The causes of hostility among nations are innumerable. There are some which have a general and almost constant operation upon the collective bodies of society: Of this description are the love of power or the desire of preeminence and dominion - the jealousy of power, or the desire of equality and safety. 

Masha Gessen reminds us in her recent book Surviving Autocracy of Barack Obama's speech upon the election victory of Trump in 2016.  Obama praised the democratic hallmark of a peaceful transition of power, adding:

The point, though, is that we all go forward with a presumption of good faith in our fellow citizens, because that presumption of good faith is essential to a vibrant and functioning democracy.

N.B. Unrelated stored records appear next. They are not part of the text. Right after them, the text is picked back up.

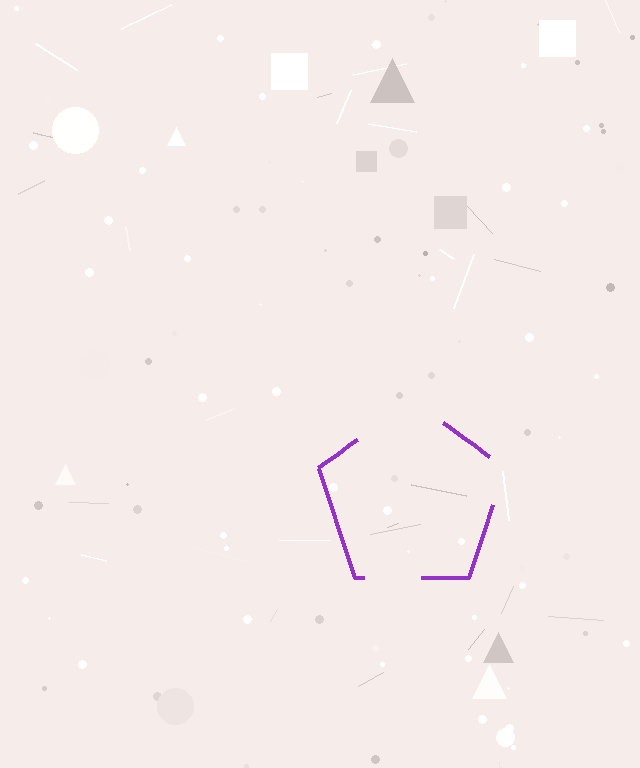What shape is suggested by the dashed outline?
The dashed outline suggests a pentagon.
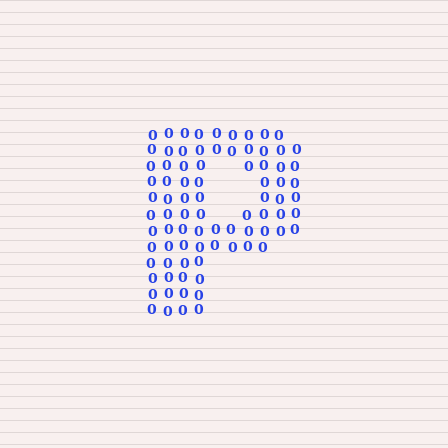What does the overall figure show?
The overall figure shows the letter P.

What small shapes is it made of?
It is made of small digit 0's.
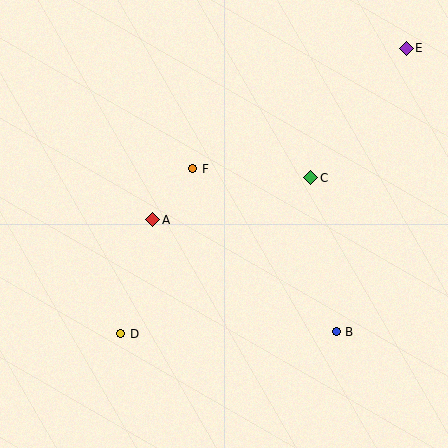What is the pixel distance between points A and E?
The distance between A and E is 306 pixels.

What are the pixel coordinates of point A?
Point A is at (153, 220).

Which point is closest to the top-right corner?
Point E is closest to the top-right corner.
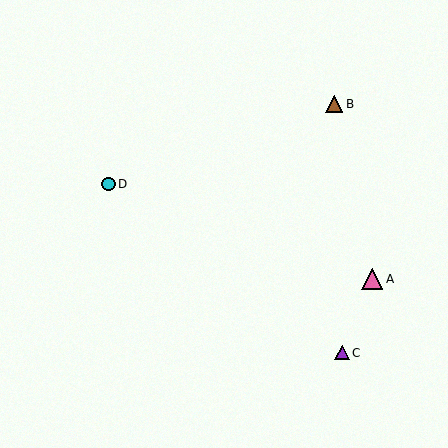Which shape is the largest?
The pink triangle (labeled A) is the largest.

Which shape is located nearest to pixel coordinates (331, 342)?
The purple triangle (labeled C) at (342, 353) is nearest to that location.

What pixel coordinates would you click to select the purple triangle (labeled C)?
Click at (342, 353) to select the purple triangle C.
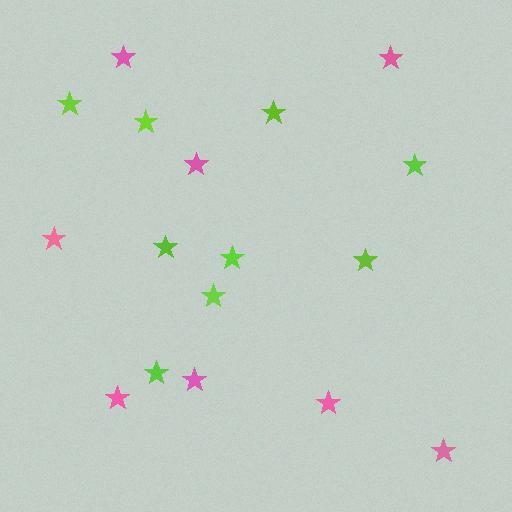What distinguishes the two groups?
There are 2 groups: one group of pink stars (8) and one group of lime stars (9).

Yes it is the point.  That our democracy was dependent upon good faith is abundantly clear, now that so many in power no longer practice it.  One must assume from what Hamilton writes, that he sees the Constitution as imposing enough good faith among us, including those elected to office, to counter that ambitiousness, vindictivness, rapaciousness, and love of power of which he writes.  He saw our formation as a union as binding us to act in good faith towards our laws and one another. Many executives and legislators have pushed the boundaries through history, but love for the law has always superseded the love of power. Until now. 

We the people,... in order to form a more perfect Union, establish Justice, insure domestic Tranquility, provide for the common Defence, promote the general Welfare, and secure the Blessings of Liberty" do ordain and establish this Constitution...

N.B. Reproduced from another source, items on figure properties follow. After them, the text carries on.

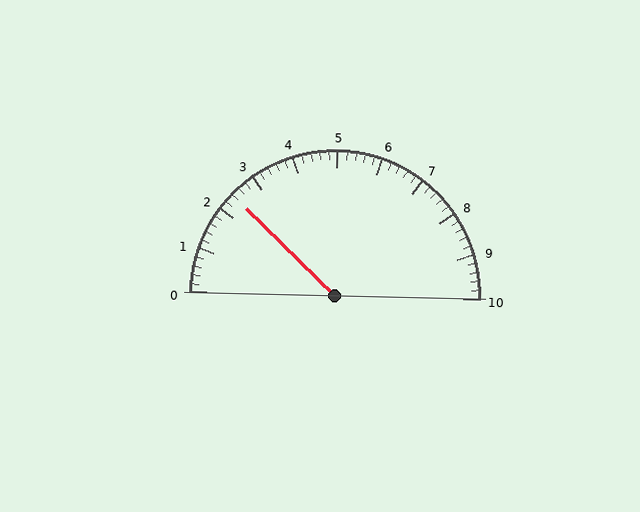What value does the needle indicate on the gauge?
The needle indicates approximately 2.4.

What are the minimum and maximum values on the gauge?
The gauge ranges from 0 to 10.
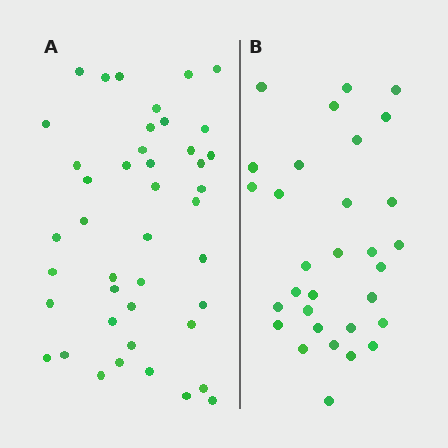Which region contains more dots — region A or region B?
Region A (the left region) has more dots.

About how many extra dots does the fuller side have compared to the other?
Region A has roughly 12 or so more dots than region B.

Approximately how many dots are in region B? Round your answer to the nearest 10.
About 30 dots. (The exact count is 31, which rounds to 30.)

We ordained it.  We invested it with a kind of holiness.  Our founders chose their words seriously. So seriously that three men argued for 85 days to convince the citizens of New York of the value of its passage.

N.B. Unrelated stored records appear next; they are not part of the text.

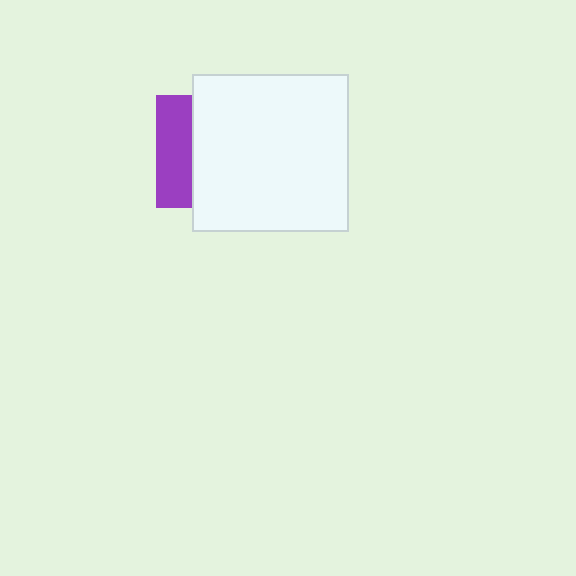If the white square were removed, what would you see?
You would see the complete purple square.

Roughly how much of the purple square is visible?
A small part of it is visible (roughly 32%).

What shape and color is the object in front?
The object in front is a white square.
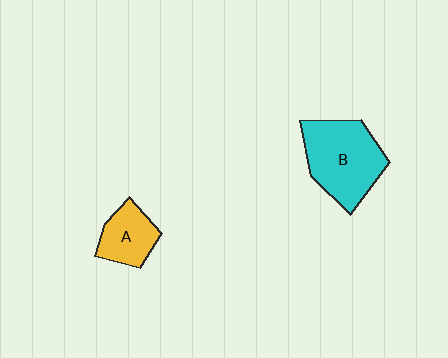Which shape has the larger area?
Shape B (cyan).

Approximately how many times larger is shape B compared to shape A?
Approximately 1.9 times.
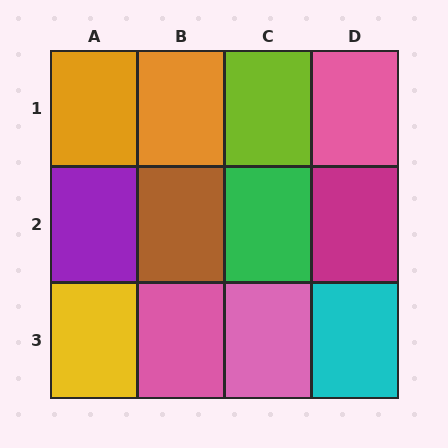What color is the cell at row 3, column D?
Cyan.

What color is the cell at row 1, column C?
Lime.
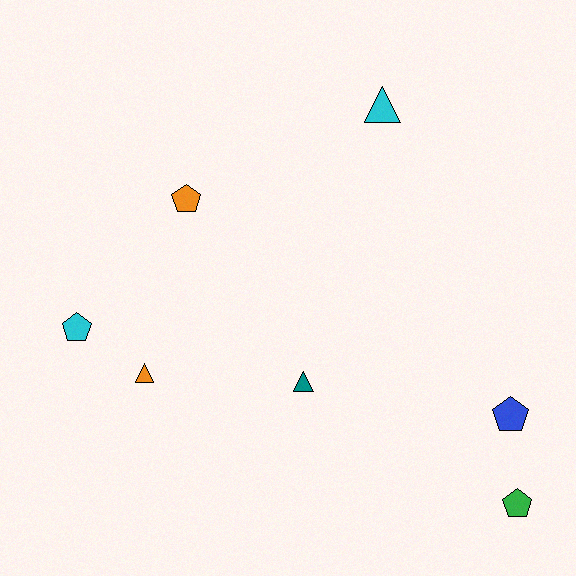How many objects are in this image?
There are 7 objects.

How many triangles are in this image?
There are 3 triangles.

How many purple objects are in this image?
There are no purple objects.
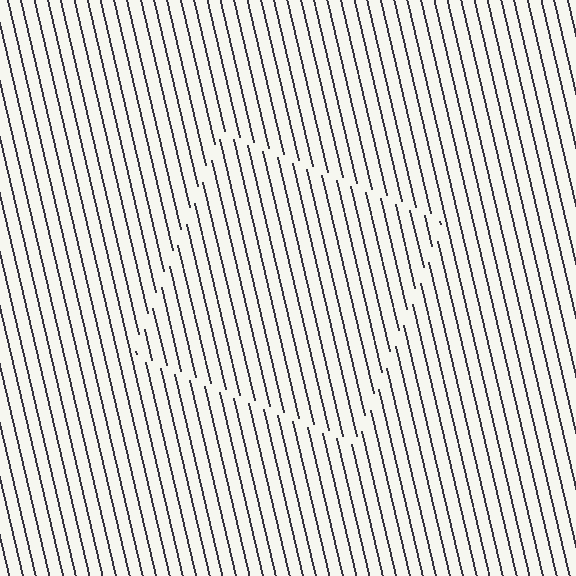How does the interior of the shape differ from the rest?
The interior of the shape contains the same grating, shifted by half a period — the contour is defined by the phase discontinuity where line-ends from the inner and outer gratings abut.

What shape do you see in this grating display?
An illusory square. The interior of the shape contains the same grating, shifted by half a period — the contour is defined by the phase discontinuity where line-ends from the inner and outer gratings abut.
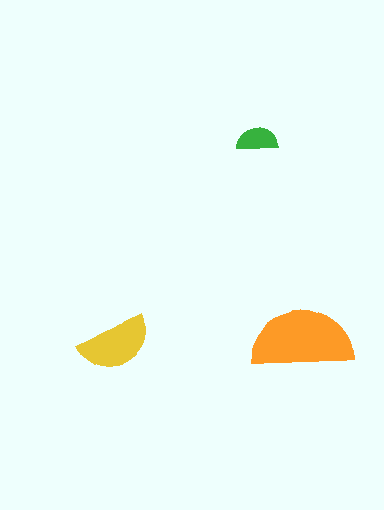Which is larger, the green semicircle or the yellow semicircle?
The yellow one.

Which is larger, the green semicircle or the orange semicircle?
The orange one.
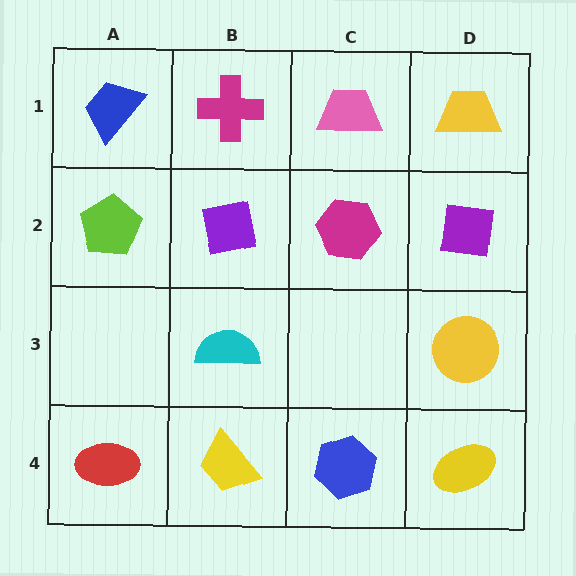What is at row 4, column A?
A red ellipse.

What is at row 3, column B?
A cyan semicircle.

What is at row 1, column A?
A blue trapezoid.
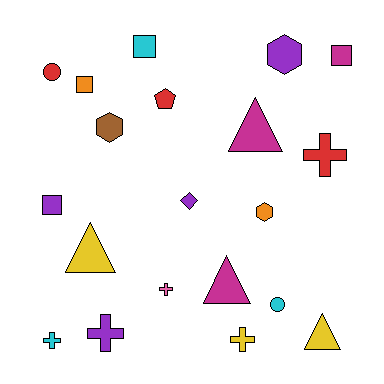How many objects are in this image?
There are 20 objects.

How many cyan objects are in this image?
There are 3 cyan objects.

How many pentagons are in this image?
There is 1 pentagon.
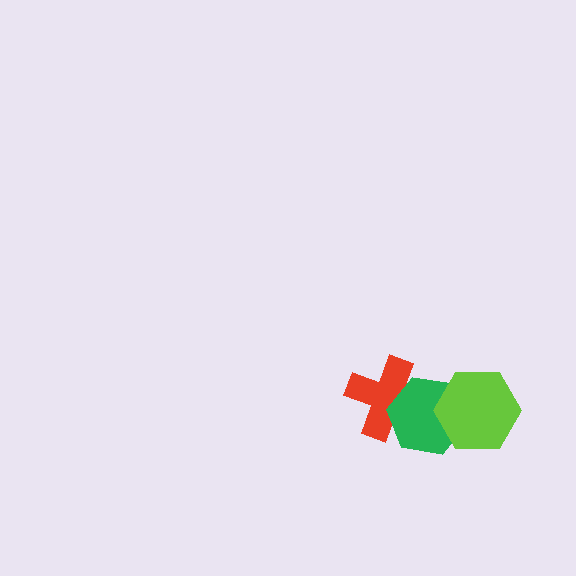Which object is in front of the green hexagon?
The lime hexagon is in front of the green hexagon.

Those who argue that discrete states can be united through mutual interest in commerce, writes Hamilton, are not supported by examples, either from ancient history or more recent events. In fact, advantages of trade and navigation for trade can often be seen as the justification for war. Hamilton is clear eyed about the promise of our better natures motivating us to work together in harmony without being compelled to do so. 

...what reason can we have to confide in those reveries, which would seduce us into an expectation of peace and cordiality between the members of the present confederacy, in a state of separation? Have we not already seen enough of the fallacy and extravagance of those idle theories which have amused us with promises of an exemption from the imperfections, weaknesses and evils incident to society in every shape? Is it not time to awake from the deceitful dream of a golden age, and to adopt as a practical maxim for the direction of our political conduct, that we, as well as the other inhabitants of the globe, are yet remote from the happy empire of perfect wisdom and perfect virtue?

"Neighbouring nations are natural enemies...", Hamilton quotes Vide Principes des Negotiations by L'Abbe de Mably, "unless their... constitution prevents the differences that neighbourhood occasions, extinguishing that secret jealousy, which disposes all States to aggrandise themselves at the expense of their neighbour."  It is the written rule of law, and its proper administration, that guides human nature away from its natural tendency towards selfish ambition.